No período compreendido entre novembro de 2017 e fevereiro de 2020 foram destinados ao HRVRP cerca de R$ 60 milhões em recursos federais e estaduais. Desse valor, R$ 30 milhões foram repassados pela Organização Social às empresas subcontratadas. Até o presente estágio da investigação, a Força-Tarefa apurou superfaturamento de valores repassados às empresas subcontratadas de aproximadamente R$ 15 milhões.
Outro fato identificado pela Força-Tarefa, já no período de enfrentamento a COVID-19, foi o repasse de R$ 3,3 milhões à empresa ligada à Organização Social que deveriam ser destinados à construção de dez leitos de UTI no HRVRP. As obras estão em andamento, contudo, o projeto elaborado pela Organização Social, que resultou na contratação, é impreciso, sem levantamentos prévios de custos, utilizado somente para recebimento da verba pública. A empresa contratada para executar a obra pertence ao mesmo grupo criminoso investigado.
Reputo importante a informação do superintendente da PF no Estado, José Antônio Dornelles de Oliveira de que “a deflagração das ações acontece sem prejuízos à continuidade do serviço público de saúde oferecido à população pelo HRVRP”. Os doentes não podem pagar pelos corruptos.
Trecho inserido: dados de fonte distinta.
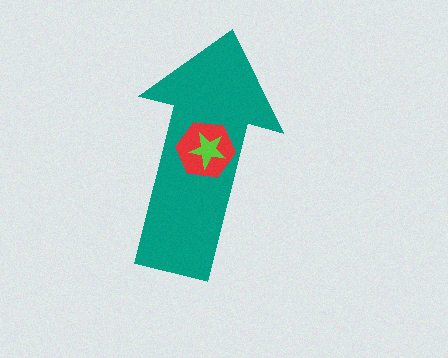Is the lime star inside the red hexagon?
Yes.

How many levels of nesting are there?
3.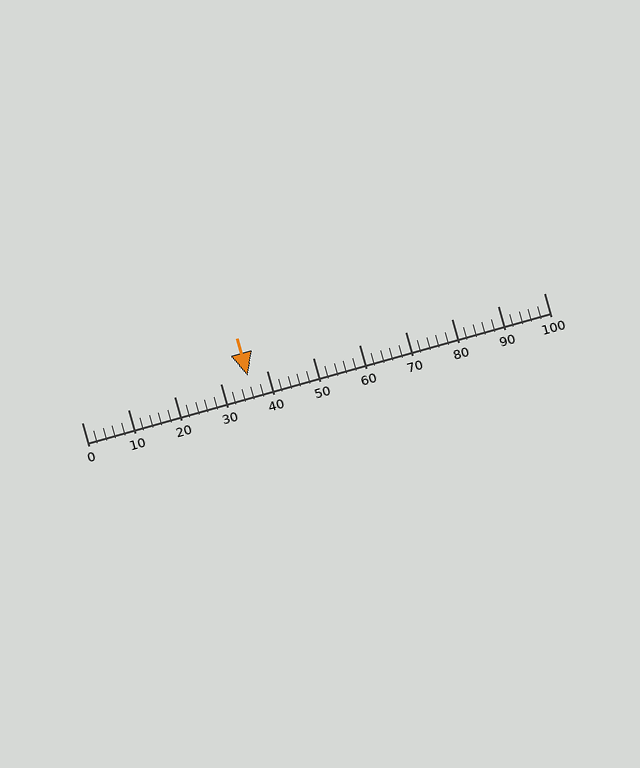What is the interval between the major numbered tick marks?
The major tick marks are spaced 10 units apart.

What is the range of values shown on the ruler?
The ruler shows values from 0 to 100.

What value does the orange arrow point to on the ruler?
The orange arrow points to approximately 36.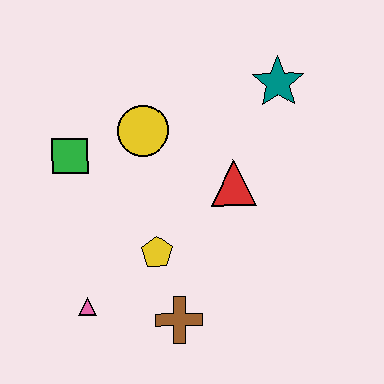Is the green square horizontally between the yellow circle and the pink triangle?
No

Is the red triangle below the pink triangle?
No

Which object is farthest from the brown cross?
The teal star is farthest from the brown cross.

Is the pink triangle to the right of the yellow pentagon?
No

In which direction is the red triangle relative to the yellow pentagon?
The red triangle is to the right of the yellow pentagon.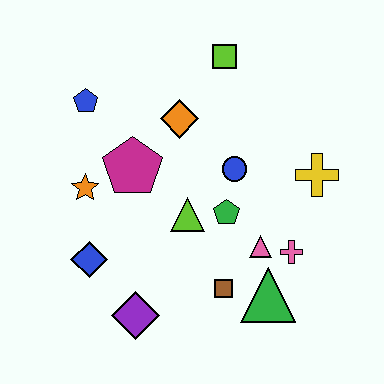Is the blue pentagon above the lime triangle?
Yes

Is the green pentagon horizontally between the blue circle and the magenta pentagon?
Yes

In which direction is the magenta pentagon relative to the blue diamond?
The magenta pentagon is above the blue diamond.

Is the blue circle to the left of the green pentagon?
No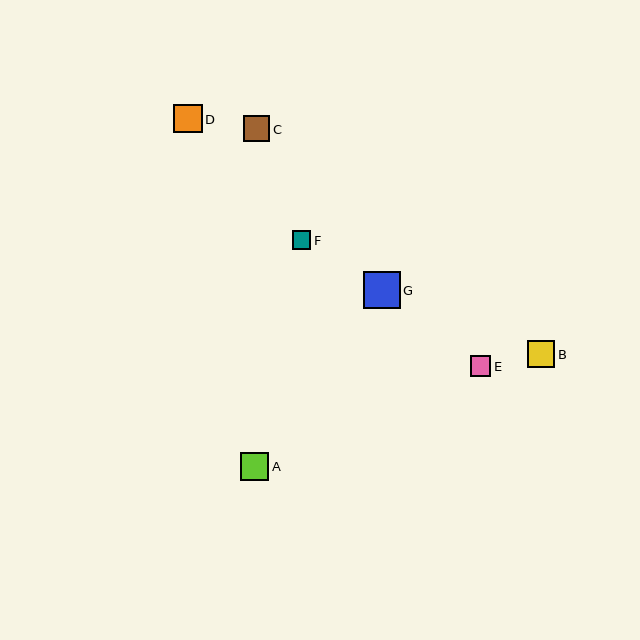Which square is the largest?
Square G is the largest with a size of approximately 37 pixels.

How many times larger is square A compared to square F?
Square A is approximately 1.5 times the size of square F.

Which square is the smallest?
Square F is the smallest with a size of approximately 19 pixels.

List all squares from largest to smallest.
From largest to smallest: G, D, A, B, C, E, F.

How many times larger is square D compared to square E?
Square D is approximately 1.4 times the size of square E.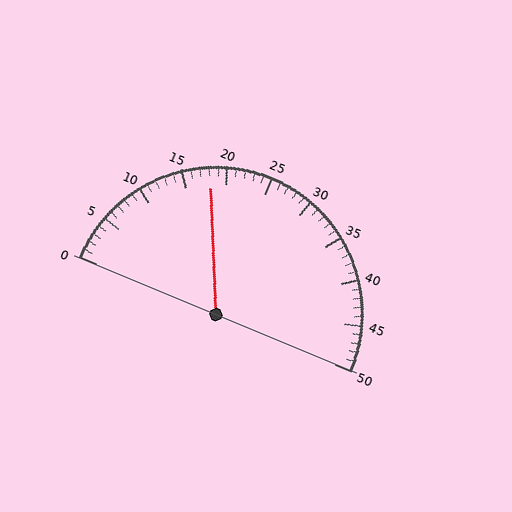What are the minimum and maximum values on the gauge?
The gauge ranges from 0 to 50.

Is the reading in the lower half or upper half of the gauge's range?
The reading is in the lower half of the range (0 to 50).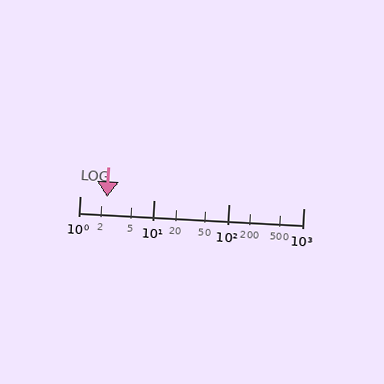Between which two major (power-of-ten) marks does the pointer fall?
The pointer is between 1 and 10.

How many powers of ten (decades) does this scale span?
The scale spans 3 decades, from 1 to 1000.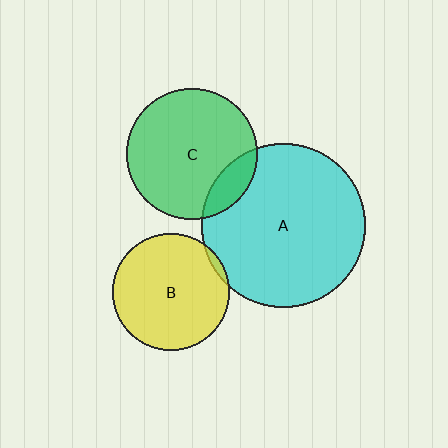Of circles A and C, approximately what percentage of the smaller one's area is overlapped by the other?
Approximately 15%.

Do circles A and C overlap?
Yes.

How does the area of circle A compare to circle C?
Approximately 1.6 times.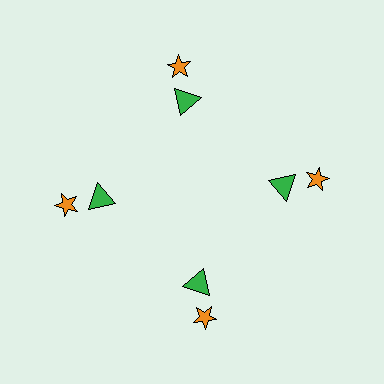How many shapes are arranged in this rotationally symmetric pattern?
There are 8 shapes, arranged in 4 groups of 2.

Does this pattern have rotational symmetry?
Yes, this pattern has 4-fold rotational symmetry. It looks the same after rotating 90 degrees around the center.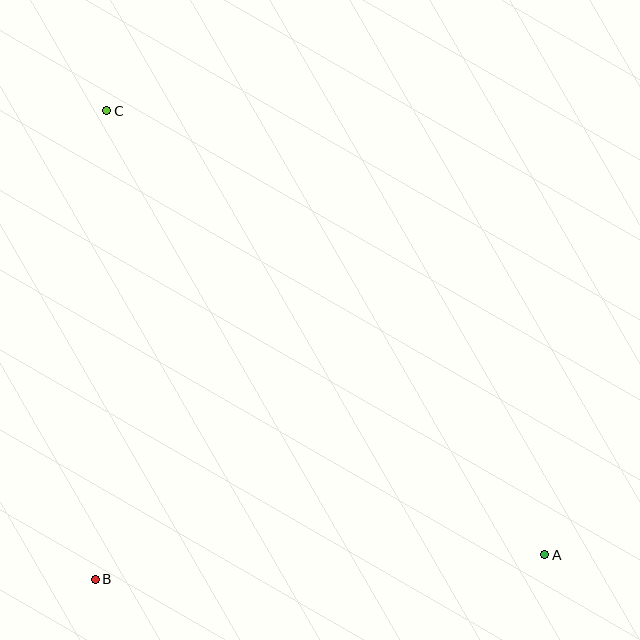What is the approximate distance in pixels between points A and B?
The distance between A and B is approximately 450 pixels.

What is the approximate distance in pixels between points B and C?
The distance between B and C is approximately 469 pixels.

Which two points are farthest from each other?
Points A and C are farthest from each other.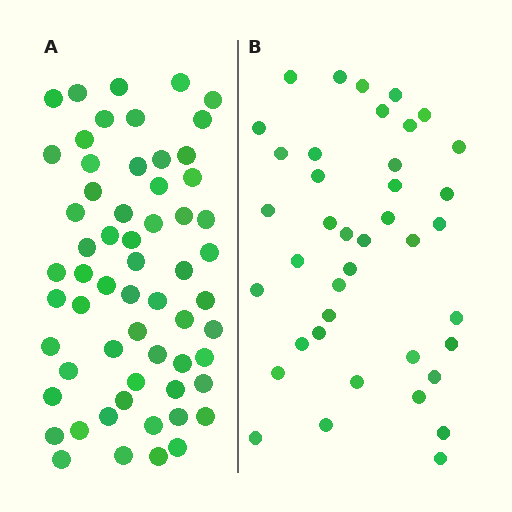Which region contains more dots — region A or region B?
Region A (the left region) has more dots.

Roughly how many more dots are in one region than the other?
Region A has approximately 20 more dots than region B.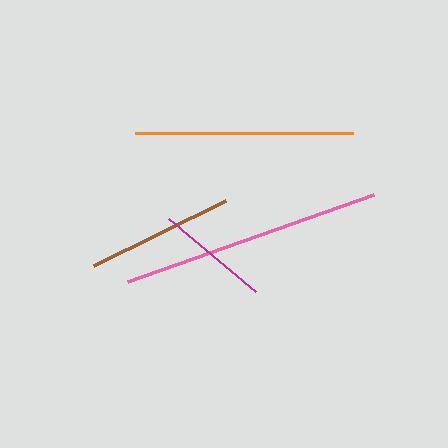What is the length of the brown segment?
The brown segment is approximately 148 pixels long.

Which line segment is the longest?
The pink line is the longest at approximately 261 pixels.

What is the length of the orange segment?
The orange segment is approximately 218 pixels long.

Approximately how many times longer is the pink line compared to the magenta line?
The pink line is approximately 2.3 times the length of the magenta line.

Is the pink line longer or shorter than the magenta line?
The pink line is longer than the magenta line.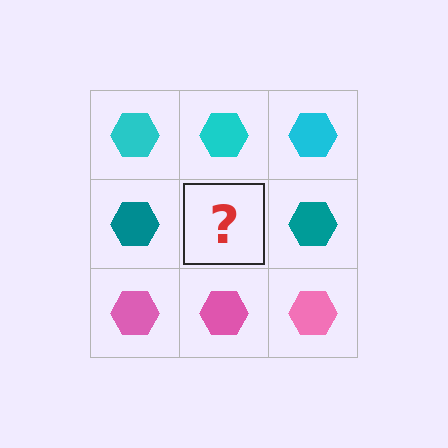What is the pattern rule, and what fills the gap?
The rule is that each row has a consistent color. The gap should be filled with a teal hexagon.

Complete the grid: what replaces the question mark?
The question mark should be replaced with a teal hexagon.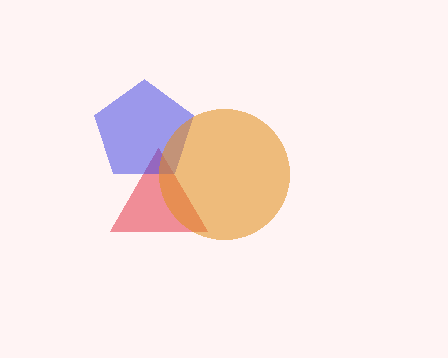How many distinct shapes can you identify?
There are 3 distinct shapes: a red triangle, a blue pentagon, an orange circle.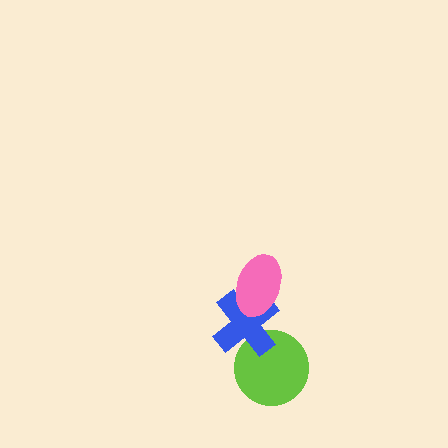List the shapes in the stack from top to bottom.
From top to bottom: the pink ellipse, the blue cross, the lime circle.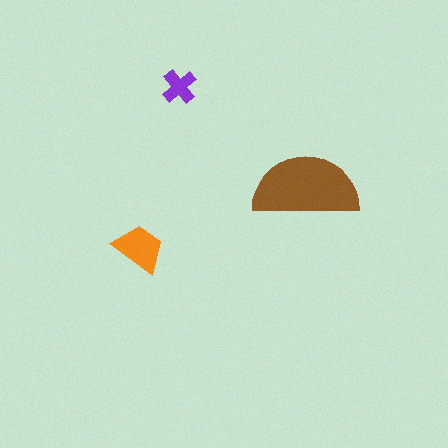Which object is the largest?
The brown semicircle.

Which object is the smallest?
The purple cross.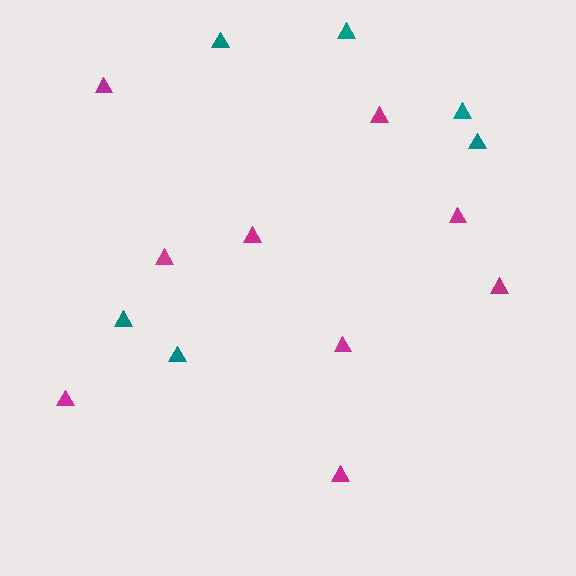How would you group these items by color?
There are 2 groups: one group of teal triangles (6) and one group of magenta triangles (9).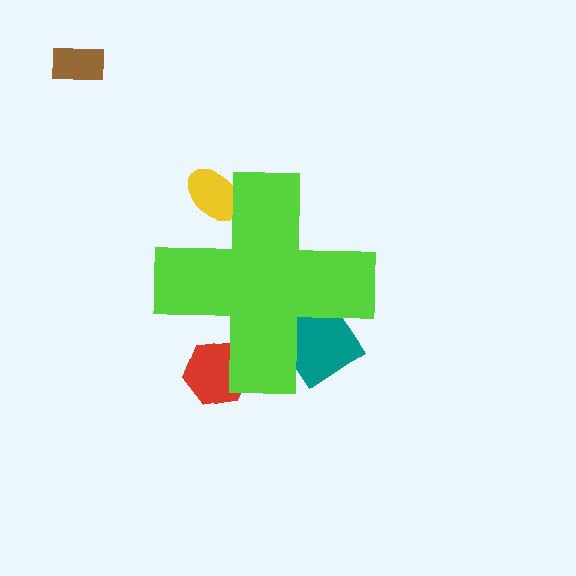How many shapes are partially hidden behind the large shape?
3 shapes are partially hidden.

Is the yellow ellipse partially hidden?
Yes, the yellow ellipse is partially hidden behind the lime cross.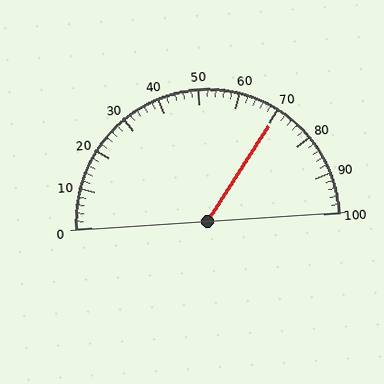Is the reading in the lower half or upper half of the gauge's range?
The reading is in the upper half of the range (0 to 100).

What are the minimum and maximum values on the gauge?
The gauge ranges from 0 to 100.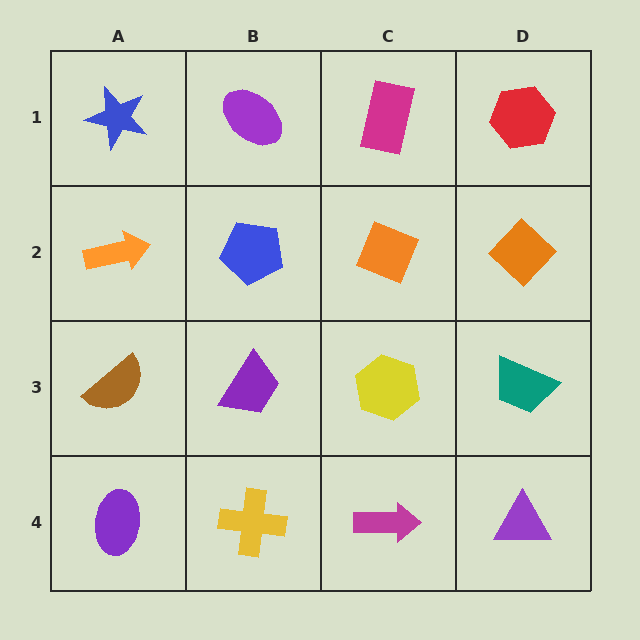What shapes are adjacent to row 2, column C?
A magenta rectangle (row 1, column C), a yellow hexagon (row 3, column C), a blue pentagon (row 2, column B), an orange diamond (row 2, column D).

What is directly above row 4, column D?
A teal trapezoid.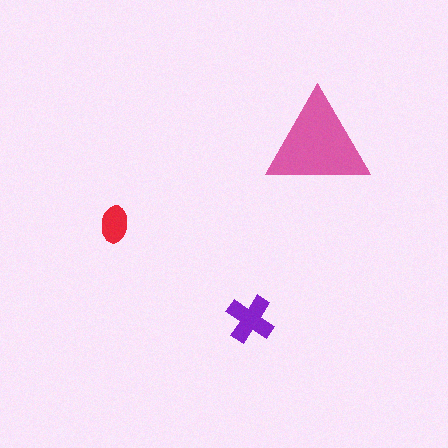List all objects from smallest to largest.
The red ellipse, the purple cross, the pink triangle.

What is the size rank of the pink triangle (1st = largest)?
1st.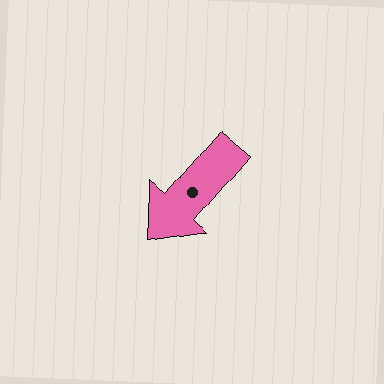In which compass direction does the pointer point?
Southwest.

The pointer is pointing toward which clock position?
Roughly 7 o'clock.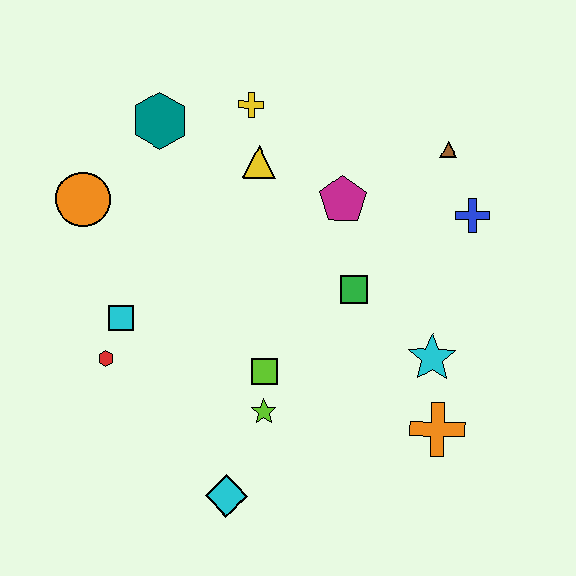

O nome da operação tem relação com São Camilo de Lellis, “intercessor de todos os enfermos e profissionais de saúde”. De família nobre, viciado em jogo, levava uma vida profana, decadente, e perdeu todos os seus bens. Tocado pela graça divina, arrependeu-se de todos os seus pecados, passando a dedicar sua vida a servir, por espírito de caridade, aos doentes pobres em hospitais, fundando a Companhia dos Servidores dos Enfermos, conhecidos como Camilianos.
Ao fim, aguardemos as provas da PF, a convicção do MP, ou, com inspiração no santo, a confissão de algum profano arrependido pelo – se aconteceu – abjeto crime de roubar da saúde em meio a uma pandemia.